Given a co-ordinate (X, Y) in a 2-D infinite grid, we need to calculate the number of rectangles that could be formed such that the endpoints of diagonal lies on the straight line joining the co-ordinates (0,0) and (X,Y) and the endpoints of diagonals are integer coordinates as well.
You have to perform the above task for Q queries.
A query can be of two types:

  • ‘+’ a b : will add a and b units to X and Y co-ordinates respectively.
  • ‘-’ a b : will subtract a and b units to X and Y co-ordinates respectively.

Prerequisites:

  • Basic knowledge of geometry.
  • Basic understanding of GCD.
  • A little amount of brain to be applied while solving or understanding the editorial :wink:

QUICK EXPLANATION:

The number of integer coordinates that lie on a straight line joining coordinates (0,0) and (X,Y) is given by gcd(X, Y).
Let,
g=gcd(X,Y)
We can calculate the number of good rectangles as gC2.

EXPLANATION:

The main crux of the problem is to understand the properties of good rectangles.
By analyzing the three conditions we can conclude that the good rectangle must have the below-mentioned traits.
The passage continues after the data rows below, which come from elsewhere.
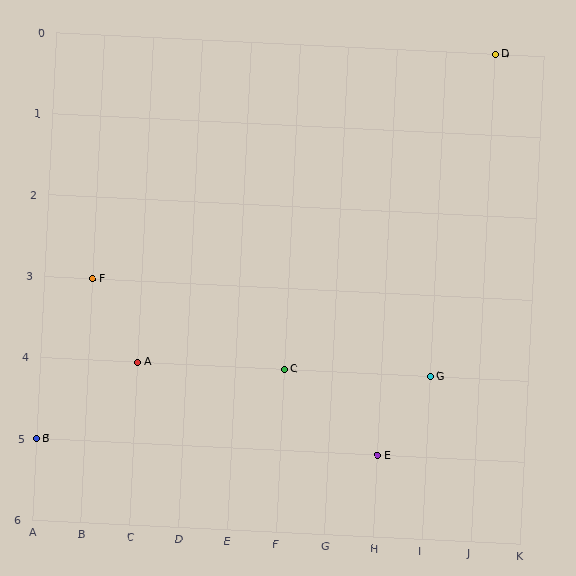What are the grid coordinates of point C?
Point C is at grid coordinates (F, 4).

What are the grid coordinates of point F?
Point F is at grid coordinates (B, 3).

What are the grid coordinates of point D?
Point D is at grid coordinates (J, 0).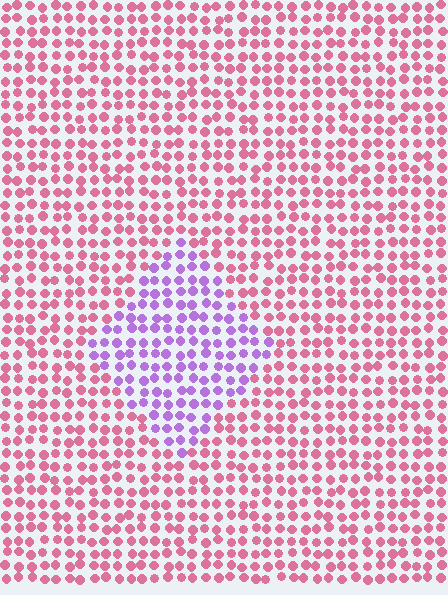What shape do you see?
I see a diamond.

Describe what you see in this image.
The image is filled with small pink elements in a uniform arrangement. A diamond-shaped region is visible where the elements are tinted to a slightly different hue, forming a subtle color boundary.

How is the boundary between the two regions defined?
The boundary is defined purely by a slight shift in hue (about 58 degrees). Spacing, size, and orientation are identical on both sides.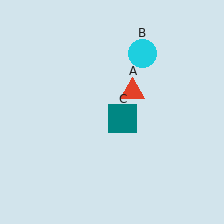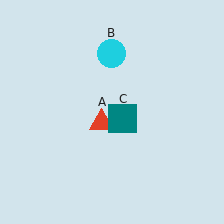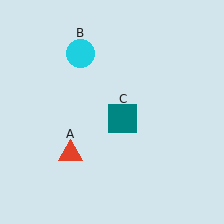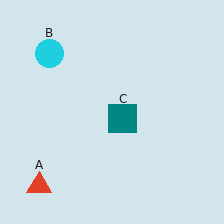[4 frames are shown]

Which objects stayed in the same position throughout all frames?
Teal square (object C) remained stationary.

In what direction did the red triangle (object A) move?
The red triangle (object A) moved down and to the left.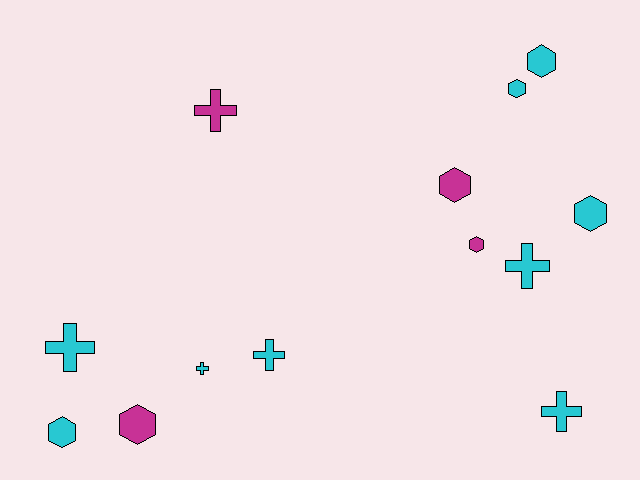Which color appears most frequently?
Cyan, with 9 objects.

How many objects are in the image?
There are 13 objects.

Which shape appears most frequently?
Hexagon, with 7 objects.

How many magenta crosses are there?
There is 1 magenta cross.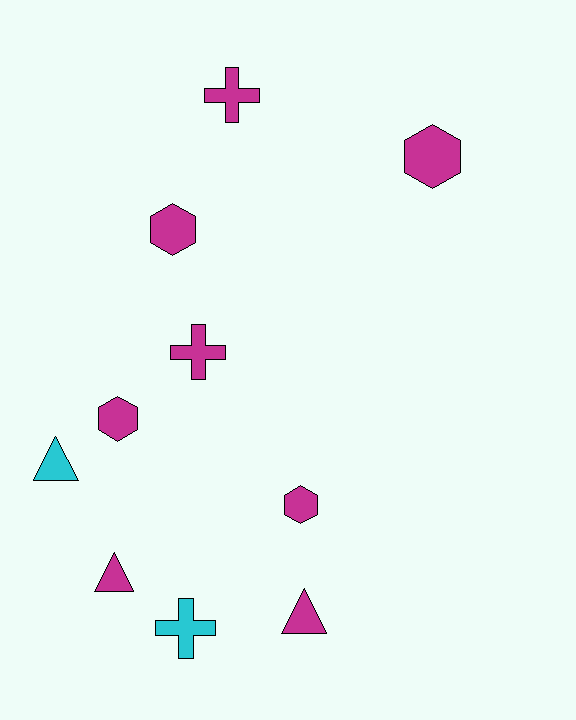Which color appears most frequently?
Magenta, with 8 objects.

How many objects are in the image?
There are 10 objects.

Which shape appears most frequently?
Hexagon, with 4 objects.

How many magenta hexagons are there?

  • The diagonal coordinates of a good rectangle must lie on the straight line joining (0,0) and (X, Y).
  • The diagonal coordinates of a good rectangle must be integers.
  • The diagonal coordinates of a good rectangle needs to be positive.

Step 1: Calculate the number of integer coordinates that lie on the straight line (0,0) and (X,Y).
In order to calculate, we define x' and y'.

x' and y' are the minimum value of x coordinate and y coordinate such that it lies on the required straight line and x' and y' both remains an integer value.

Then we can write (x'*gcd(X,Y))/(y'*gcd(X,Y)) = X/Y

This means total number of integer coordinates that lies on the straight line will be gcd(x,y).

Step 2: Calculate the number of rectangles with the such that the end diagonals points lines are integer and lies on the straight line joining (0,0) and (X,Y).
Now, we know the number of integer coodinates are noting but g=gcd(X,Y). Then we can simply choose any two points as an end points of the rectangle and create a rectangle around that diagonal.

This is nothing but the number of ways of picking 2 points out of g points and this value can be given as gC2.

Step 3: For each query, we simply need to update the coordinates accordingly and then repeat the steps 1 and 2.

I hope, I was able to make things clear. If not, feel free to comment down your queries. I would love to solve them!!!

SOLUTIONS:

Setter's Solution 
//LinkedIn:https://www.linkedin.com/in/abhijeettamrakar/

#include <bits/stdc++.h>

using namespace std;

#define fastio ios_base::sync_with_stdio(false); cin.tie(0) ; cout.tie(0);

#define ll long long

ll getAns(ll n)

{

   return (n*(n-1))/2;

}

void solve()

{

   ll x,y;

   cin>>x>>y;

   ll q;

   cin>>q;

   assert(x>=1 && x<=1e9);

   assert(y>=1 && y<=1e9);

   assert(q>=1 && q<=1e5);

  

   while(q--)

   {

       char t;

       ll a,b;

       cin>>t>>a>>b;

       assert(t=='-' || t=='+');

       assert(a>=0 && a<=1e4);

       assert(b>=0 && b<=1e4);

       if(t=='+')

       {

           x+=a;

           y+=b;

       }

       else

       {

           x-=a;

           y-=b;

       }

       assert(x>=1 && x<=1e9);

       assert(y>=1 && y<=1e9);

  

       ll gcd=__gcd(x,y);

       ll ans=getAns(gcd);

       cout<<ans<<endl;

   }

}

int main()

{

   fastio

   solve();  

   return 0;

}